Optimization algorithms for training neural networks
Optimizers update model parameters based on computed gradients during training. Deepbox provides implementations of popular optimization algorithms including SGD, Adam, AdamW, and more.
All optimizers extend the abstract Optimizer base class, which provides common functionality for parameter management, gradient zeroing, and state persistence.
Adaptive Moment Estimation optimizer that computes adaptive learning rates for each parameter using running averages of gradients and their squared values.

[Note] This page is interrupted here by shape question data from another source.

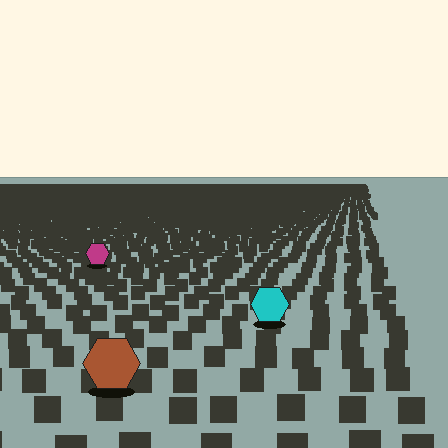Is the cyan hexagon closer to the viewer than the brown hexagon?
No. The brown hexagon is closer — you can tell from the texture gradient: the ground texture is coarser near it.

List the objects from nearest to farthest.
From nearest to farthest: the brown hexagon, the cyan hexagon, the magenta hexagon.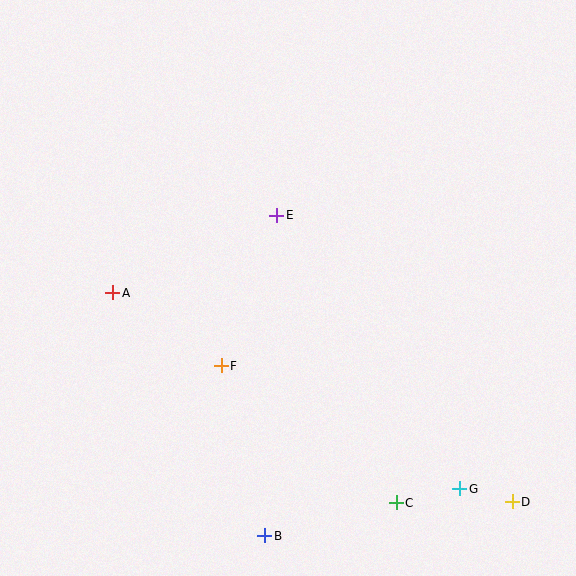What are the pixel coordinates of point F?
Point F is at (221, 366).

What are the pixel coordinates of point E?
Point E is at (277, 215).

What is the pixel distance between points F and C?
The distance between F and C is 222 pixels.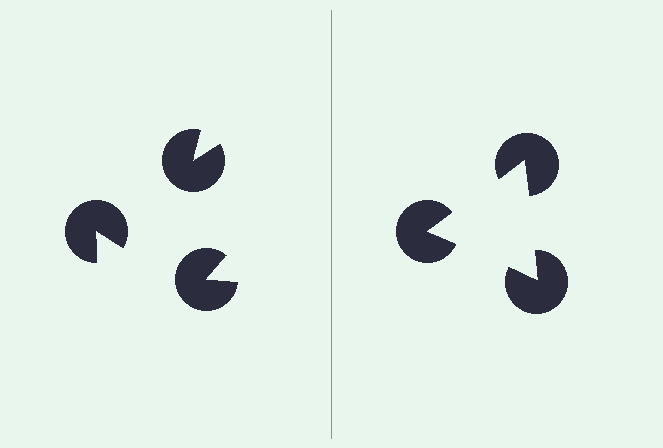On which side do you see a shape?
An illusory triangle appears on the right side. On the left side the wedge cuts are rotated, so no coherent shape forms.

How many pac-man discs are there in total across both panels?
6 — 3 on each side.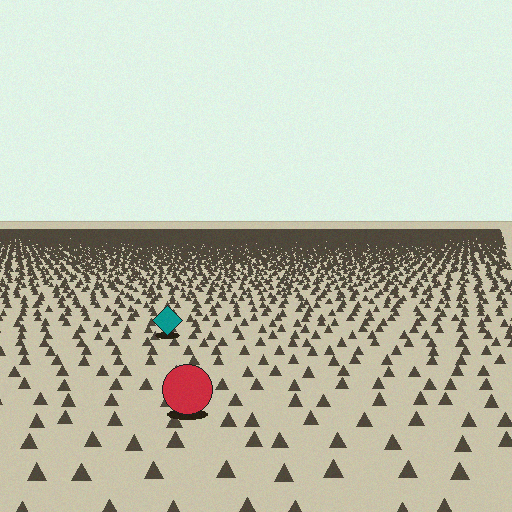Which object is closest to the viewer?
The red circle is closest. The texture marks near it are larger and more spread out.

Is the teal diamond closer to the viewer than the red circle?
No. The red circle is closer — you can tell from the texture gradient: the ground texture is coarser near it.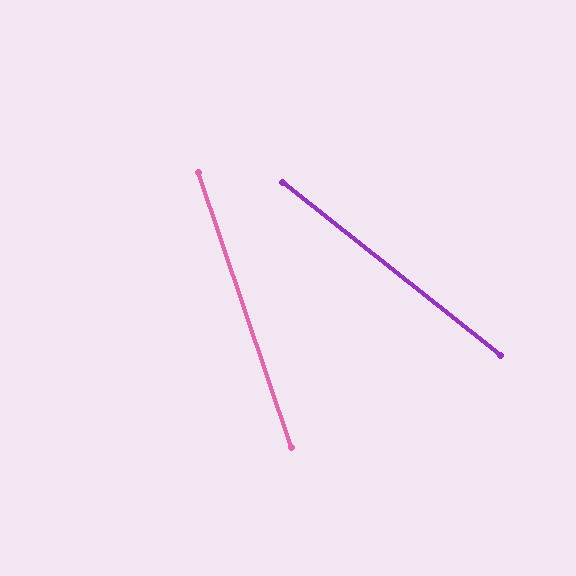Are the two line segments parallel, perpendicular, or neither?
Neither parallel nor perpendicular — they differ by about 33°.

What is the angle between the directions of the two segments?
Approximately 33 degrees.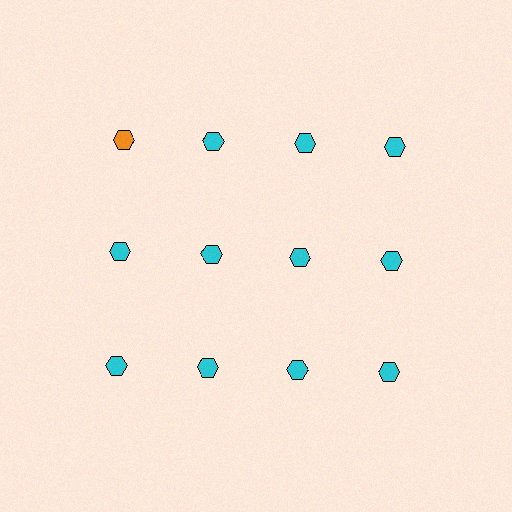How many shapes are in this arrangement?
There are 12 shapes arranged in a grid pattern.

import { Adam } from 'deepbox/optim';const optimizer = new Adam(model.parameters(), { lr: 0.001, beta1: 0.9, beta2: 0.999});
Adam with decoupled Weight decay. Fixes the weight decay implementation in Adam by applying it directly to parameters rather than including it in the gradient-based update. This leads to better generalization and is the recommended variant for most applications.

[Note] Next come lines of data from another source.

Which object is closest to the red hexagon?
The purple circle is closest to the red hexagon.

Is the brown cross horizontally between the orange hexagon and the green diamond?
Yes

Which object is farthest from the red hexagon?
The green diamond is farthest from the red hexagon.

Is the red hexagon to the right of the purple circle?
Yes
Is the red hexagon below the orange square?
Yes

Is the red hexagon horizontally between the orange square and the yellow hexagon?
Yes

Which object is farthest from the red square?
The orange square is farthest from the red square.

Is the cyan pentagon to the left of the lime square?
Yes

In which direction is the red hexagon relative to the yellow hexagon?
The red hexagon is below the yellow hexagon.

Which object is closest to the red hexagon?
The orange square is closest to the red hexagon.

import { AdamW } from 'deepbox/optim';const optimizer = new AdamW(model.parameters(), { lr: 0.001, weightDecay: 0.01 // Typical value for AdamW});
Nesterov-accelerated Adam optimizer. Combines Adam’s adaptive learning rates with Nesterov momentum for potentially faster convergence by applying “look-ahead” gradients.
import { Nadam } from 'deepbox/optim';const optimizer = new Nadam(model.parameters(), { lr: 0.002, beta1: 0.9, beta2: 0.999});
Root Mean Square Propagation optimizer. Adapts the learning rate for each parameter by dividing by a running average of recent gradient magnitudes. Particularly effective for RNNs and non-stationary objectives.
import { RMSprop } from 'deepbox/optim';const optimizer = new RMSprop(model.parameters(), { lr: 0.01, alpha: 0.99, momentum: 0.9, centered: true});
Adaptive Gradient Algorithm. Adapts the learning rate for each parameter based on the historical sum of squared gradients. Parameters with larger gradients receive smaller effective learning rates.
import { Adagrad } from 'deepbox/optim';const optimizer = new Adagrad(model.parameters(), { lr: 0.01, eps: 1e-10});
Adaptive learning rate method that seeks to reduce Adagrad’s aggressive, monotonically decreasing learning rate. Uses a moving window of gradient updates rather than accumulating all past gradients.
import { AdaDelta } from 'deepbox/optim';const optimizer = new AdaDelta(model.parameters(), { lr: 1.0, rho: 0.9, eps: 1e-6});